With my smartphone, a bluetooth keyboard, Termux, an impressively full-fledged
emacs, a well-crafted ssh config, and my 2FA card, I can solve most or all
emergency work-related problems remotely. Hopefully there will be a solution
here.

------
dirtnugget
Just the ability to run TOR along with a node server made this incredibly
useful. This way it was possible to register an onion domain and set up e.g a
chat server with just a phone.

------
timwaagh
android 10 has been pretty bad for rooting etc. i think they would do well to
release something that us techies can tinker with though.
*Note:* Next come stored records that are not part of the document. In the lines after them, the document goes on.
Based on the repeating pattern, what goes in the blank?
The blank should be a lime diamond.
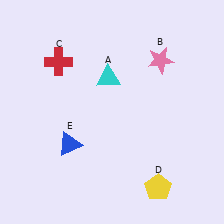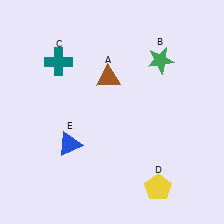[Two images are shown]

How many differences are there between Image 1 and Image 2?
There are 3 differences between the two images.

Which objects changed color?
A changed from cyan to brown. B changed from pink to green. C changed from red to teal.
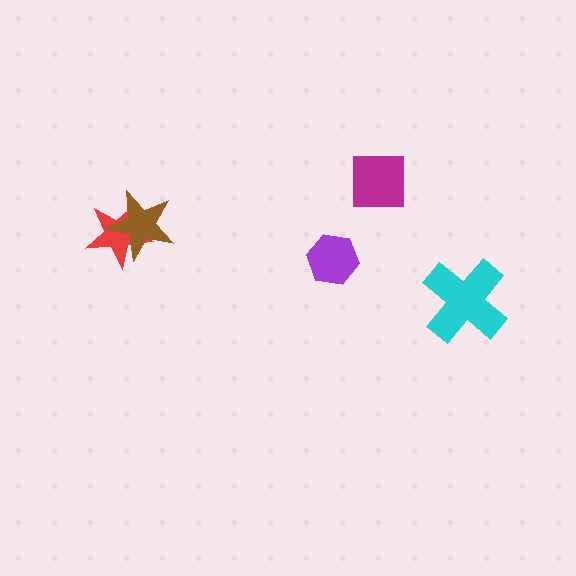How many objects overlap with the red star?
1 object overlaps with the red star.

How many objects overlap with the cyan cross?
0 objects overlap with the cyan cross.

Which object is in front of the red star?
The brown star is in front of the red star.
Call it android 10
unsafe edition :) , i gotta say im pretty happy that its still possible to
disable annoying bloatware like 'settings' and 'play store' via the android
debug shell. the moment that changes im going to have to drop android
altogether, because i still dont believe in using a phone like a computer.

------
nromiun
Termux is the only reason I use Android. If it doesn't work in the future I
will most likely switch to IOS. Long term software support is much better
anyway.

------
vkaku
I love Termux. They must introduce a mode where a user can whitelist certain
applications for this, get the permission policy inside the application.

------
on_and_off
pretty annoying to read that issue thread ( [https://github.com/termux/termux-
app/issues/1072](https://github.com/termux/termux-app/issues/1072) ) and read
that instead of changing their app behavior, they just want to drop out of the
play store :/

They had 2 years to react to this.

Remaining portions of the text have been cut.